Important differences in the input fields between the Setup form and the Gate Settings Tab:
- The Start (us) is relative to the parent gate: thus, if a data gate is tracking a Follower, its start time of 10 us means it will be drawn 10 us from the crossing point of the Follower. This is true in both methods; however, on the Setup tab, gates that have no parent have an absolute start time (e.g. from Time 0), whereas on the Gate Settings tab, this time is relative to the Absolute Gate position.
- On the Setup tab, the Thresholds are specified in %FSH; on the Gate Settings Tab they are specified as percent values from 0 to 1.
ODIS defines several gate types with specific functions.
Absolute Gate
The Absolute Gate is the root of the Gate Tree. it is represented by a red region at the bottom of the Digital Oscilloscope.
By moving the absolute gate, the entire gate tree can be shifted without moving gates individually.
The Absolute Gate is not often used for collection: instead, it is the reference to which all other gates are positioned. However, if desired, the Absolute Gate region can be used to define a fixed Waveform Collection Region.
Note: If not in use, keep the length of the Absolute gate small.
Follower Gates
|
Follower gates track a signal that crosses the follower threshold. A gate that tracks a follower gate will maintain a constant distance from the crossing point to the start of the specified gate. Follower gates track either the first Rising Edge or the first Falling Edge, depending on the setup specified by the user. A Follower gate is displayed as a single line on the Digital Oscilloscope. The gate color can be specified by the user. A Data gate that tracks a follower will have a small dot of color that identifies its parent, and hash marks that indicate the direction of the edge to track (unless gate annotations are turned off in Configuration). In the example below, the data gate (represented by the red thresholds) is shifted to the right as the crossing point on the follower (represented by the yellow threshold) shifts right. A second follower gate can be set to track the first follower gate, in order to track an additional signal. This second follower is called a Sub-Surface Follower. Follower gates are used to indicate material transitions: on the Scope, a dark vertical line will be drawn showing the location of the transition. Also, if the Time axis of the Scope is changed to Distance, the material velocity transitions will occur at the followers. To configure a Follower gate, a Start, Length, and a Threshold are specified. The user can also specify whether the gate looks for a Rising Edge or a Falling Edge crossing. |
||
Data Gates
Data gates are used to collect Peak and Time of Flight (TOF) information. ODIS allows the user to configure multiple data gates.
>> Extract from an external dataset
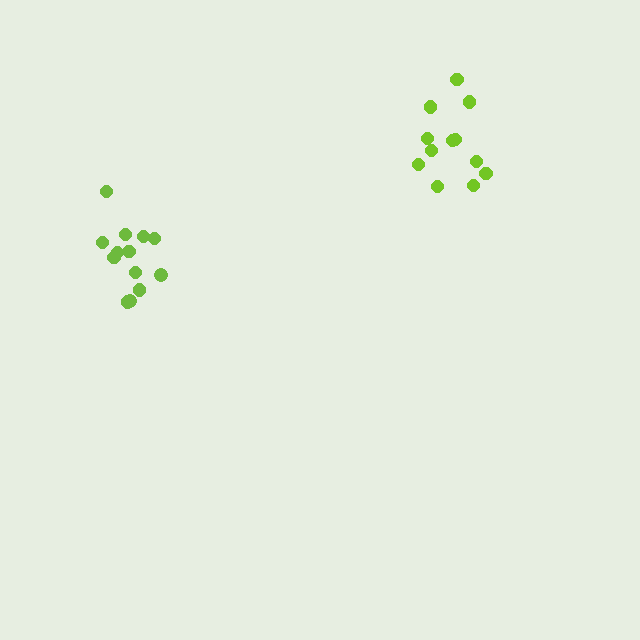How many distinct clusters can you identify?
There are 2 distinct clusters.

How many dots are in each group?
Group 1: 12 dots, Group 2: 13 dots (25 total).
Data gates are often set to track a follower gate, in order to keep the signal of interest within the gate.
A Data gate is represented on the Digital Oscilloscope as a positive and an identical negative threshold. Only signals at or above the threshold are recorded. If the gate is tracking a Follower, the left tip of the thresholds will have a dot that is the same color as the Follower.
To create a Data Gate, turn on "Data1" or "Data2" on the Setup form (Basic Mode), or create a Data gate using the Scope tools (Advanced mode)
Data Gates also contain features for generating Void images or PCM Phase Inversion Detection.
SALI Gates
Scanning Acoustic Layered Image Gates (SALI) are used to rapidly configure a group of Data gates over a region of time. This allows the user to do multiple tests simultaneously, in order to find the region in time that generates the best data. Functionally, a single SALI Gate is identical to a Data Gate.
A SALI gate region is represented on the Digital Oscilloscope as a highlighted section of the waveform, with the selected gate within the region highlighted. As with Data Gates, if the SALI gate is tracking a Follower, the tip of the SALI gate thresholds will have the Follower's color.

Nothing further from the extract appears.